Les réflexions engagées à Djamdè autour de la future stratégie nationale de développement ont pris une dimension particulière lors de la deuxième journée du séminaire gouvernemental présidé par le Président du Conseil, Faure Essozimna Gnassingbé. Après les échanges consacrés aux moteurs de la croissance économique, les travaux ont porté sur deux piliers jugés déterminants pour la réussite des ambitions nationales, à savoir le développement du capital humain et le renforcement des capacités de l’État.

Durant les discussions, les membres du gouvernement ont examiné les moyens de rapprocher davantage les systèmes de formation des besoins réels de l’économie. L’objectif est de mieux préparer les jeunes aux métiers recherchés par les secteurs porteurs de croissance, notamment l’agriculture modernisée, l’industrie de transformation, les services et la logistique.
Les participants ont relevé que l’adéquation entre les compétences disponibles et les besoins du marché du travail demeure un enjeu important pour l’amélioration de la productivité et la création d’emplois. Plusieurs expériences menées dans des économies ayant connu une forte progression ont été analysées afin d’en tirer des enseignements adaptés aux réalités togolaises.
Cette orientation a reçu le soutien de partenaires techniques et financiers du pays. Invité aux travaux, le vice-président de la Banque mondiale pour l’Afrique de l’Ouest et du Centre, Ousmane Diagana, a insisté sur le rôle central du capital humain dans toute trajectoire de développement durable.

« Aucun pays n’a réussi sa transformation seul, sans avoir massivement investi dans son capital humain et aligné les compétences sur les besoins de son secteur productif.
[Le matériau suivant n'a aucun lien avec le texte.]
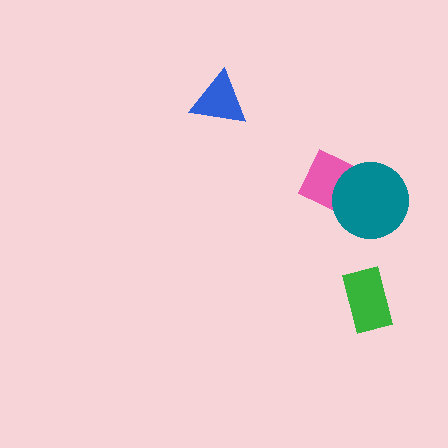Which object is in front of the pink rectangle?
The teal circle is in front of the pink rectangle.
L’investissement dans les compétences de base est essentiel, car il détermine la capacité d’apprentissage tout au long de la vie », a-t-il déclaré.
Poursuivant son analyse, il a souligné l’importance d’une action précoce sur l’éducation et la formation. « Il est également nécessaire d’opérer un véritable changement dans la formation professionnelle en plaçant le partenariat avec le secteur privé au cœur du système de formation », a-t-il ajouté.
Par ailleurs, le représentant de la Banque mondiale a salué les progrès enregistrés par le Togo dans plusieurs domaines liés à l’environnement économique. Il a notamment évoqué les avancées observées dans la mobilisation des recettes, les zones économiques spéciales, l’énergie, l’agriculture ainsi que la gestion foncière. Selon lui, les décisions publiques gagnent en efficacité lorsqu’elles reposent sur des données fiables et des diagnostics rigoureux.

En complément des questions liées aux compétences, le séminaire a accordé une place importante à la performance de l’action publique. Les échanges ont porté sur les mécanismes susceptibles d’améliorer la coordination entre les départements ministériels, la mise en œuvre des politiques publiques et le suivi des réformes prioritaires.
Les participants ont également étudié plusieurs méthodes utilisées à l’échelle internationale pour renforcer l’évaluation des programmes publics et mesurer plus efficacement les résultats obtenus. L’ambition affichée est de disposer d’institutions capables d’accompagner durablement les objectifs économiques et sociaux du pays.
Les travaux se sont achevés par une séance de synthèse destinée à dégager les principales orientations issues des différentes sessions. Cette étape a permis d’identifier les actions prioritaires à court, moyen et long terme ainsi que les conditions nécessaires à leur exécution.
Réparti sur deux jours et structuré autour de six sessions thématiques, le séminaire gouvernemental de Djamdè a servi de cadre de réflexion sur la future stratégie nationale de développement. Celle-ci vise notamment l’élévation du niveau de vie des populations à l’horizon 2040, le développement des chaînes de valeur agro-industrielles et logistiques, le renforcement du capital humain ainsi qu’une plus grande efficacité de l’action publique.